Lei 10.406/2002 – Acesso em 02/03/2026
O Art. 1.168 do Código Civil de 2002 disciplina o procedimento de cancelamento do nome empresarial, um tema de grande relevância para a segurança jurídica e a dinâmica do registro de empresas. A norma estabelece duas hipóteses principais para o cancelamento: a cessação do exercício da atividade para a qual o nome foi adotado ou a ultimação da liquidação da sociedade que o inscreveu. Este dispositivo reflete a necessidade de manter atualizado o registro público de empresas, evitando a perpetuação de nomes empresariais vinculados a atividades inexistentes ou a pessoas jurídicas já extintas.

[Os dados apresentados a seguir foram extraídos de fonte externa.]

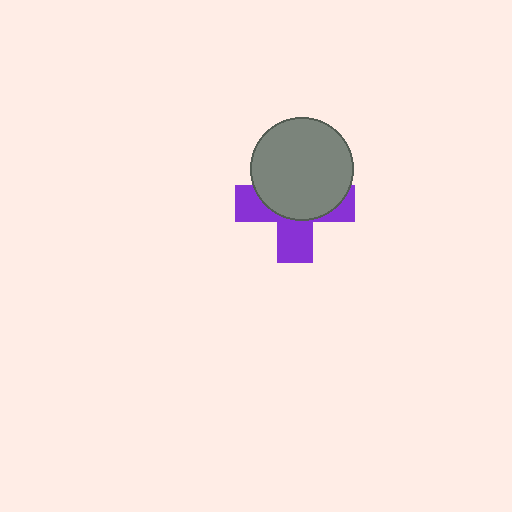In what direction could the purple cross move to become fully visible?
The purple cross could move down. That would shift it out from behind the gray circle entirely.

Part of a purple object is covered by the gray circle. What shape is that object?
It is a cross.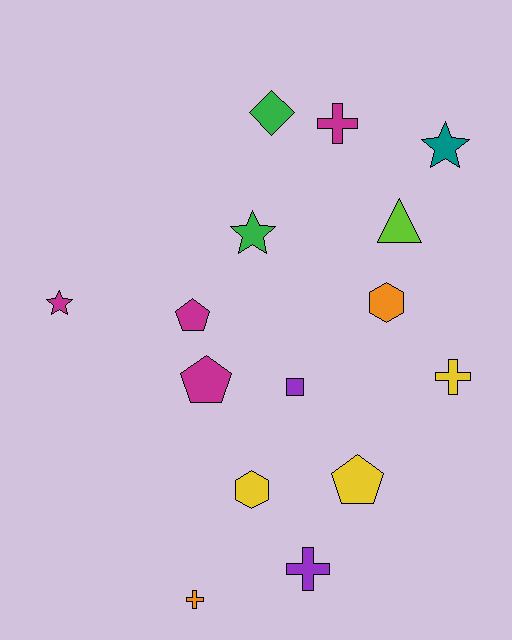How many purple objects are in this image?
There are 2 purple objects.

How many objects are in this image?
There are 15 objects.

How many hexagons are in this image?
There are 2 hexagons.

A possibilidade de requerimento por qualquer interessado confere um caráter de publicidade e controle social ao processo de cancelamento. Isso significa que não apenas os sócios ou administradores da empresa, mas também terceiros que possuam legítimo interesse – como concorrentes, credores ou mesmo o próprio Estado – podem provocar o cancelamento. A doutrina majoritária, a exemplo de Fábio Ulhoa Coelho, enfatiza que o nome empresarial, enquanto elemento de identificação da pessoa jurídica, deve corresponder à sua existência e atividade real, sob pena de gerar confusão no mercado e prejuízos a terceiros.

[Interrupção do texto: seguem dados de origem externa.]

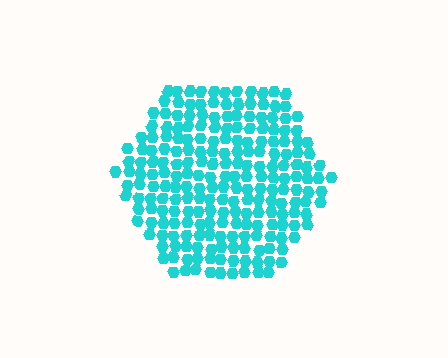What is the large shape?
The large shape is a hexagon.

Na prática advocatícia, a aplicação do Art. 1.168 suscita discussões sobre a prova da cessação da atividade e os efeitos do cancelamento. A jurisprudência tem se inclinado a exigir provas robustas da inatividade, não bastando a mera paralisação temporária. O cancelamento do nome empresarial, embora não implique a extinção automática da pessoa jurídica, é um passo fundamental para a regularização da situação da empresa perante os órgãos de registro e para a proteção do princípio da novidade no registro de nomes. Conforme análises realizadas pelo sistema de inteligência artificial jurídica Redizz, que mapeia a legislação brasileira, a correta aplicação deste artigo é crucial para evitar litígios decorrentes do uso indevido ou da manutenção de nomes empresariais sem lastro na realidade fática.
As implicações do cancelamento vão além do registro, afetando a capacidade da empresa de praticar atos jurídicos e de se apresentar no mercado. Um nome empresarial cancelado pode gerar entraves em transações comerciais, na obtenção de financiamentos e na participação em licitações. Portanto, a assessoria jurídica preventiva é essencial para garantir que as empresas mantenham seus registros atualizados, evitando complicações futuras e assegurando a regularidade de sua atuação no ambiente de negócios.